Faulkner bounced back from that error to make one vital block and win three turnovers so the Kingscourt man’s account was very much in credit by the end, but all around him there were stars. Niall Carolan’s lockdown job against Ryan O’Donoghue topped the bill but Killian Brady also got the better of Aidan O’Shea, Cian Reilly was devastatingly effective at both ends of the pitch, and Ciarán Brady took Mayo playmaker Jack Carney out of the game and still had the scope to make a significant contribution at the other end.
Galligan spoke about the importance of match-ups afterwards and these battles were critical, but no less important was Cavan’s ability to identify where to attack, and who were the weak links. Footballing intelligence and reading of the game was crucial as Cavan set about playing into the wind, and their attacking game involved several direct runs from the top of the new arc, often depending on which Mayo tackler manned that critical spot at the time.
This strategy was deployed with the understanding that many of these bursts would end in turnovers, but that the opening 35 minutes was all about trying to stay in touch, rather than trying to build a big total.
Ciarán Brady’s score came from this approach; one or two such darting runs, on and off the ball, were integral to Cormac O’Reilly’s point to make it 0-4 each, and the most important part of this was that when it came to the transition from attack to defence, every time a Cavan player did get swallowed up by Mayo bodies in that congested piece of real estate, the team reset quickly to make sure they were never caught out.
Equally, Mayo showed none of the sharpness on the break that Cavan themselves displayed in the second half.
That sharpness, that instinct to go right down the middle and, in martial arts parlance, ‘hit to hurt’, was shown again by Ciarán Brady after half-time when his quick free created the space for Gerard Smith’s goal.
The fact that it was Enda Hession, Mayo’s best runner from deep in the absence of Eoghan McLaughlin, that opened the door by getting pinged for over-carrying, only furthered the sense that Cavan had blunted the sharpest weapons in the Mayo arsenal.
It was in the final 20 minutes that Cavan-ness was most evident.

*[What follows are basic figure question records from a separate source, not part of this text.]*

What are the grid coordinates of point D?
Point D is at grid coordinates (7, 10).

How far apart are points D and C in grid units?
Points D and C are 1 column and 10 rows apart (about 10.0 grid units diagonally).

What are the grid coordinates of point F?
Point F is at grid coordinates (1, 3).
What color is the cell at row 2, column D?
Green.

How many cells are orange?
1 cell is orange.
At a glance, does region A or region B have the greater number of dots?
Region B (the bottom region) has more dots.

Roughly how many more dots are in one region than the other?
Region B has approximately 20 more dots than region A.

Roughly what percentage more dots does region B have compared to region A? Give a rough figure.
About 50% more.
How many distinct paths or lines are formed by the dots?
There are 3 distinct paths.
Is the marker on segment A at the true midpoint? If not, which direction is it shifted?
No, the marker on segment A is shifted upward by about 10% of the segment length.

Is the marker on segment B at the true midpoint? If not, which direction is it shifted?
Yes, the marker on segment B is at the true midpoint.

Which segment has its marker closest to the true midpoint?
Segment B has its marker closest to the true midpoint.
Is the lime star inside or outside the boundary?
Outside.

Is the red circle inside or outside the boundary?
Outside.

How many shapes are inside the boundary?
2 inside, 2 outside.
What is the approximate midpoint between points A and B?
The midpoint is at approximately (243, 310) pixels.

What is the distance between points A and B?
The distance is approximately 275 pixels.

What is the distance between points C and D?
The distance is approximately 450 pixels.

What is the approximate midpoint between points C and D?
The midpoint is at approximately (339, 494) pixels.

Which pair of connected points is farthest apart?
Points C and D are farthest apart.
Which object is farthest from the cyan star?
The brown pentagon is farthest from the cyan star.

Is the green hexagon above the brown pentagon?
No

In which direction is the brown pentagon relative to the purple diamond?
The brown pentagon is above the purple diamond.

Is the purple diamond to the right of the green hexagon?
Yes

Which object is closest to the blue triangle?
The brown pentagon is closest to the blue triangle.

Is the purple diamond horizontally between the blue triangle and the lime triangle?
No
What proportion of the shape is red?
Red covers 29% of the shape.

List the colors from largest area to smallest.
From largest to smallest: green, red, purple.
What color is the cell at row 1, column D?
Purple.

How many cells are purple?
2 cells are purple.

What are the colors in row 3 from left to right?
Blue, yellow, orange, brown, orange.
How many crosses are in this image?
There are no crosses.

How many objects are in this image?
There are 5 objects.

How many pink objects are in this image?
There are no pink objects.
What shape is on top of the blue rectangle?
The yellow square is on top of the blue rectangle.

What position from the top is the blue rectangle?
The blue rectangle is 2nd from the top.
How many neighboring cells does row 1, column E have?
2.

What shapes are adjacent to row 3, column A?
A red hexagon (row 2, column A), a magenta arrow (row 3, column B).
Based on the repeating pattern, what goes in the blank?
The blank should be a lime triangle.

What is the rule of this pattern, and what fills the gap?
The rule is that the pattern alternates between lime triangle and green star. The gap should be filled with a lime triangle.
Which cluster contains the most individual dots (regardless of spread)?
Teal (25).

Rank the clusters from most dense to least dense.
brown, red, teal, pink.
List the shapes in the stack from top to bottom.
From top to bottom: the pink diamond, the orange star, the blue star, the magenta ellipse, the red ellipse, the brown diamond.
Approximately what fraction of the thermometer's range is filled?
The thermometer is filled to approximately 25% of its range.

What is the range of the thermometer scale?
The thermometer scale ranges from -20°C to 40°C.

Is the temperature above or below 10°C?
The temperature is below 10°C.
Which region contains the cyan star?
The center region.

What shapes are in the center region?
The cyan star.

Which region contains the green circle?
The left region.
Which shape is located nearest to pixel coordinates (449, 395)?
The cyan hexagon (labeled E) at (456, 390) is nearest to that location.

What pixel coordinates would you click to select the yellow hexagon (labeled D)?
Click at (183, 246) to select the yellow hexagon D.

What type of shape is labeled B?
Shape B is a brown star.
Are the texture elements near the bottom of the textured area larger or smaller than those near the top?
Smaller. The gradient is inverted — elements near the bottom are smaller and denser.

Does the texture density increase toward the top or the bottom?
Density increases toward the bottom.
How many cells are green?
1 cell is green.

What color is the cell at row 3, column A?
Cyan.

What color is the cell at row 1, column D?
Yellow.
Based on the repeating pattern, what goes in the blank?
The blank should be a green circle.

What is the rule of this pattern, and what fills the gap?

To this observer, that spirit manifests in a rising sense of belief that the footballing quality was there to win with style rather than ‘engineering’ a victory through any single method. It comes through in a willingness to try something special; whether that was Oisín Kiernan’s two-pointer, or Ciarán Brady being chased down by two Mayo tacklers, running the wrong way and with no pass on, coming up with a sensational change of direction that sent both befuddled westerners to the shops.
As the Arva man just put his head up and played on as if this was the most natural thing in the world for the a man to do in his own corner-back sector, it was hard not to think of Damien O’Reilly’s (Cormac’s Dad) hooked volley for a point against Donegal in 1992, and how it would take a bit of Cavan-ness to even think of doing it.
Of course the problem with Offaly-ness, Cavan-ness, Mayo-ness, and all the other nesses that make up the personalities of these magically arbitrary and yet oh-so fundamental things we call counties, is that there is the good and the bad. It was written of the Offaly hurlers once that if you said they had absolutely no good forward in the team, nothing there from jerseys 10-15, then the next game out, just to make an ape of you, they’d hurl so bad that it was like they were proving that they had nothing from jerseys one to nine either.
Likewise with Cavan, that tendency to land a punch out of nowhere hasn’t always been matched by the ability to build on a strong foundation and reach even greater heights. Particularly when a Tyrone team is anywhere on the horizon. But that’s a concern for another day.
First up is Donegal, a side widely-regarded as the best-coached team in Ireland. Their methods, their physicality and athleticism, all of those qualities are abundant and impressive. Other counties would be beaten before they start.
But with a healthy dollop of Cavan-ness clearly coursing through this Breffni side’s veins, that shouldn’t be the case here.